All the 11 major S&P indexed were lower, with technology sector's 0.62 percent leading the decliners. In Asia, markets were mostly lower after disappointing Chinese trade data.

Chinese stocks seemed little affected though, and Australian stocks rose Wednesday after a weaker Tuesday amid strong earnings reports from big banks.

European shares were also lower following reports that a vehicle had rammed a group of soldiers in Paris, injuring six before speeding off in what officials identified as a suspected terrorist attack.

US stock indexes opened lower on Wednesday as investors turned risk averse.

Stocks are ending broadly lower on Wall Street, led by declines in technology companies and banks, two of the highest-performing sectors over the past year. Sony Corp. shares in Tokyo dropped 1.6 percent.
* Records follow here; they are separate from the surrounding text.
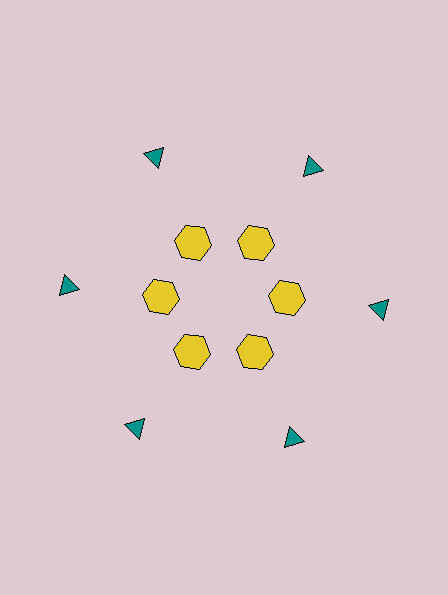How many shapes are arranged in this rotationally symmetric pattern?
There are 12 shapes, arranged in 6 groups of 2.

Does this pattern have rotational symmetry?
Yes, this pattern has 6-fold rotational symmetry. It looks the same after rotating 60 degrees around the center.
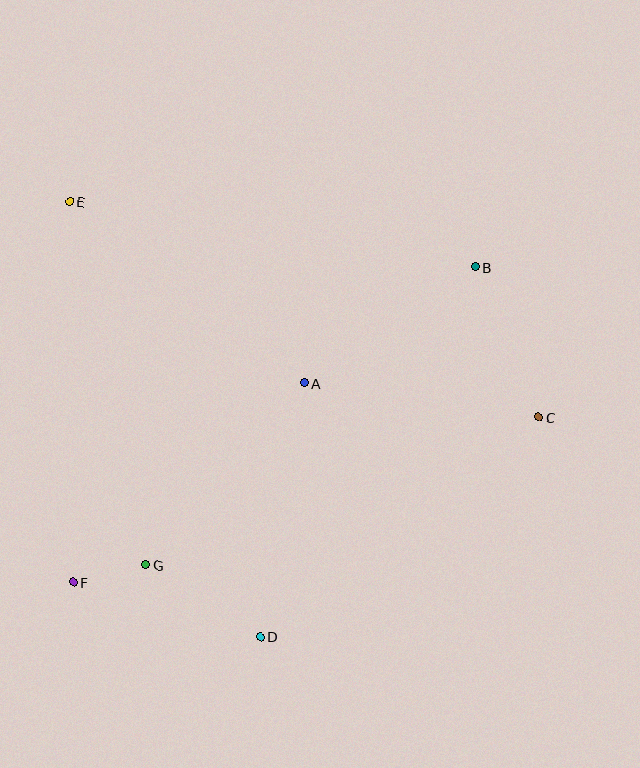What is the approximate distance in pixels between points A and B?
The distance between A and B is approximately 207 pixels.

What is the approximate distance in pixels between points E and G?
The distance between E and G is approximately 371 pixels.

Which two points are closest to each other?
Points F and G are closest to each other.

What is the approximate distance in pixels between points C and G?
The distance between C and G is approximately 419 pixels.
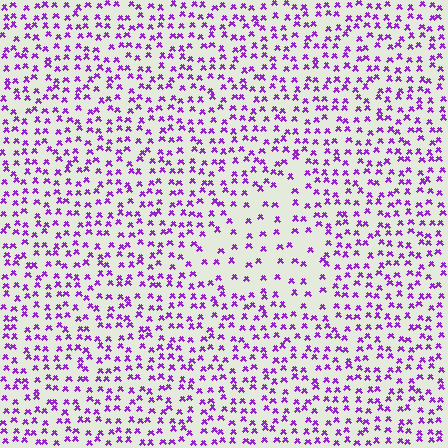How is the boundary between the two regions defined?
The boundary is defined by a change in element density (approximately 2.1x ratio). All elements are the same color, size, and shape.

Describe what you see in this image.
The image contains small purple elements arranged at two different densities. A triangle-shaped region is visible where the elements are less densely packed than the surrounding area.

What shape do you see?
I see a triangle.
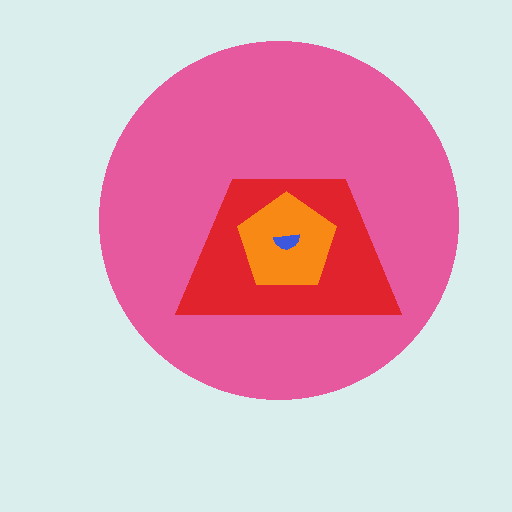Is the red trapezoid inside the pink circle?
Yes.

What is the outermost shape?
The pink circle.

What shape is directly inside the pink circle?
The red trapezoid.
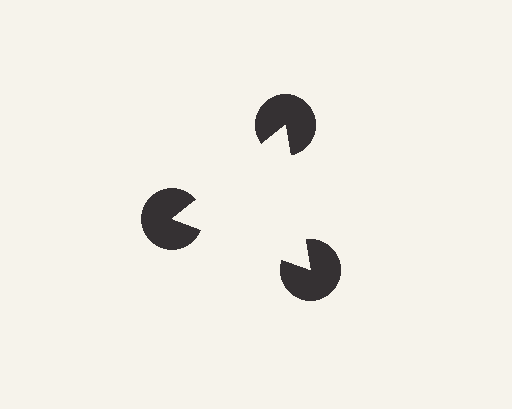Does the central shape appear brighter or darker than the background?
It typically appears slightly brighter than the background, even though no actual brightness change is drawn.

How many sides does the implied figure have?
3 sides.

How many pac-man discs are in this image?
There are 3 — one at each vertex of the illusory triangle.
Trump doubled down on his remarks Thursday, saying his previous statement may not have been tough enough.

Trump was responding to North Korea's claim it was completing plans to fire four intermediate-range missiles over Japan to land near the US Pacific territory of Guam.

BONDS: Bond prices rose.

The market's main backstop in times of strain, gold, hit a two-month high of $1,282 an ounce amid the nervousness. The Dow Jones industrial average fell 0.17 percent, with the tech-heavy Nasdaq composite index declining 0.28 percent.

Macy's (M.N) shares closed down 10.2 percent and Kohl's (KSS.N) fell nearly 6 percent as the companies continued to report a drop in quarterly same-store sales, stoking concerns that their turnarounds may still be a long way off.

Investors fled to gold on Wednesday as tensions between North Korea and the U.S. escalated, pushing the precious metal's price to an intraday high of $1276.2/oz.

"At least in this segment, investors apparently remain reluctant to seek gold's safe haven".

Among European markets, Britain's FTSE 100 fared the worst, down 1.10% as 80% of index members tumbled, led by the telecommunication sector.

The Canadian dollar was trading at an average price of 78.67 cents USA, down 0.04 of a US cent. The yield on the 10-year Treasury note slipped to 2.21 percent from 2.25 percent late Wednesday. The September copper contract was down two cents to $2.91 a pound. On the Nasdaq, 1,685 issues fell and 615 advanced favoring decliners.

"The markets are looking for direction after Wednesday's sharp moves and geopolitical concerns will dominate investor mindsets in the coming days", said Esther Maria Reichelt, an FX strategist at Commerzbank in Frankfurt.